I sent 25 pages of my just-finished manuscript to a contest last week, but not before I’d gone over it carefully. My critique group had reviewed it. My beta reader had gone through it. I went over it a couple more times before I sent it - damn, it looked good. Yeah!
Then it was time to get the first 10 pages of the same manuscript ready for the critique roundtable I’d signed up for at Gold. Another several rounds of edits. A few punctuation changes. Better, more descriptive words here and there. I liked it! So it got packaged up and shipped off to the coordinator.

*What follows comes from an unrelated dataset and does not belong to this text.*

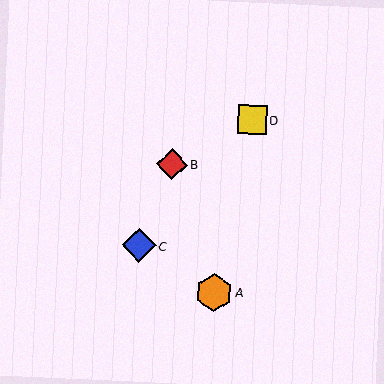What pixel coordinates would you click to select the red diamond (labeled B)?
Click at (172, 164) to select the red diamond B.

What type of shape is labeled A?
Shape A is an orange hexagon.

Then, because I’m on a roll, I decided to enter another contest. It’s 25 pages again, so there were more edits to the extra 15 pages. Then another hard re-read of the whole thing. Suddenly, out of the blue, I realized that pages 2 and 3 were important, but not important enough to be there. Arrgghhhh! I cut those pages out, and put them at the end with my story notes so I can go back and work those pieces of information back in where they REALLY needed to be. Then I read the story again without the pages and, yep, it’s better.

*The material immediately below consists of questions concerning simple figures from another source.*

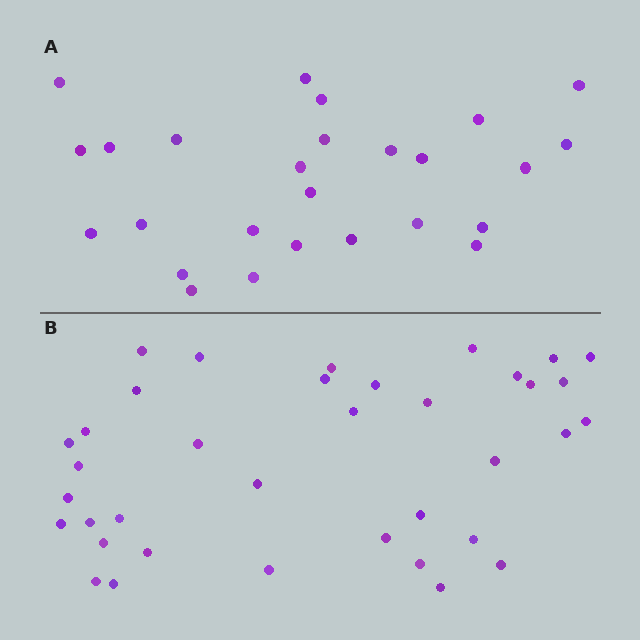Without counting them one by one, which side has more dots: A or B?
Region B (the bottom region) has more dots.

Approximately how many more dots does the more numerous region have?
Region B has roughly 12 or so more dots than region A.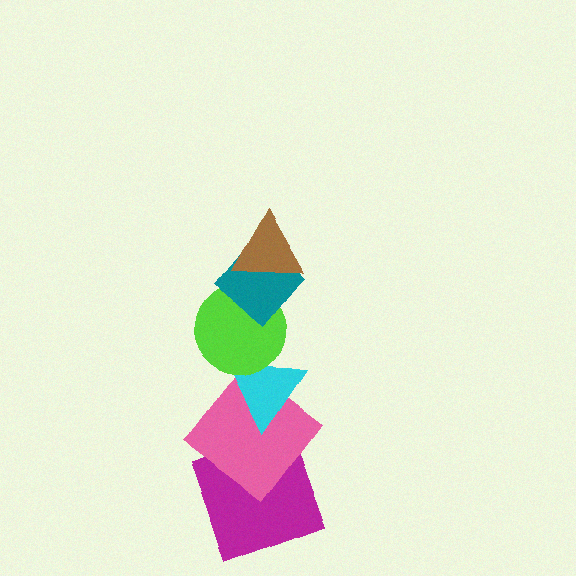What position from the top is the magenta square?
The magenta square is 6th from the top.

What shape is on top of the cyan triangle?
The lime circle is on top of the cyan triangle.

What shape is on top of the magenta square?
The pink diamond is on top of the magenta square.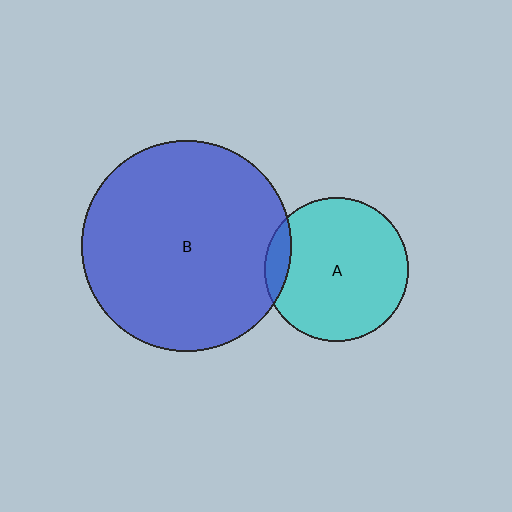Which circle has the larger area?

So where am I going with this blog? I thought the submission was ready. Then I really thought it was ready. Now I really hope it was ready because I couldn’t see anything else that bothered me. But perfect? No. I don’t think such a thing exists, in books or elsewhere. Even if the mechanics are perfect with no typos or grammatical errors, I'd be willing to bet there was more than one word or scene choice the author wishes had been different before it went to print. Something. You can bet I’ll be going through the entire manuscript several more times, as well as having beta/critique reads, before I make the mistake of submitting the whole thing to an agent or editor.

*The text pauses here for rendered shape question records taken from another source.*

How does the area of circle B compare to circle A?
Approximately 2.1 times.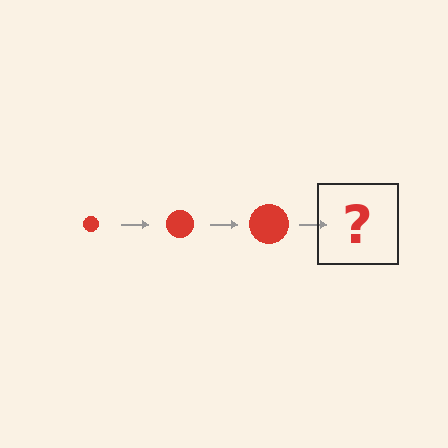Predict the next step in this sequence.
The next step is a red circle, larger than the previous one.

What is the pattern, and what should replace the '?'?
The pattern is that the circle gets progressively larger each step. The '?' should be a red circle, larger than the previous one.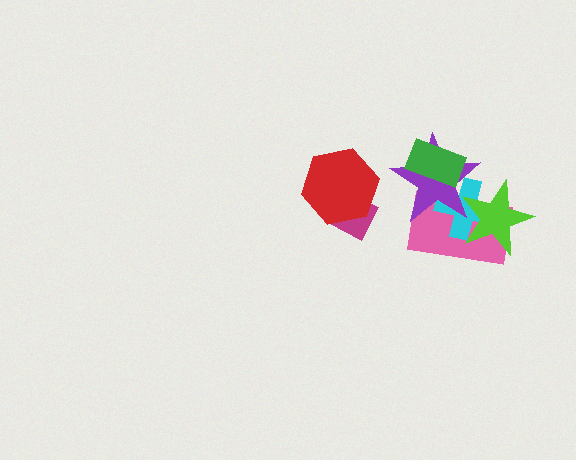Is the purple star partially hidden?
Yes, it is partially covered by another shape.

No story should be submitted until the writer feels it is as close to perfect as it possibly can be. That means critique groups, beta readers, contests, workshops, conferences, and edits, edits, and more edits. When all those others seem to agree with you that it’s a great story and no one, including you, has any idea on how it can be improved (as in, not just rearranged to death), then you need to find the right person or place to send it to. Because it’s easy to get into a rut by convincing yourself that it needs more—more or different words, more time, more pages, more something that you’re sure you’ll know what it is tomorrow. And so that book, which could be the next best seller, never sees the light of day.
So polish the heck out of it, make sure others who know what they’re looking at—and for—think it’s ready, then submit the sucker. And….Write On!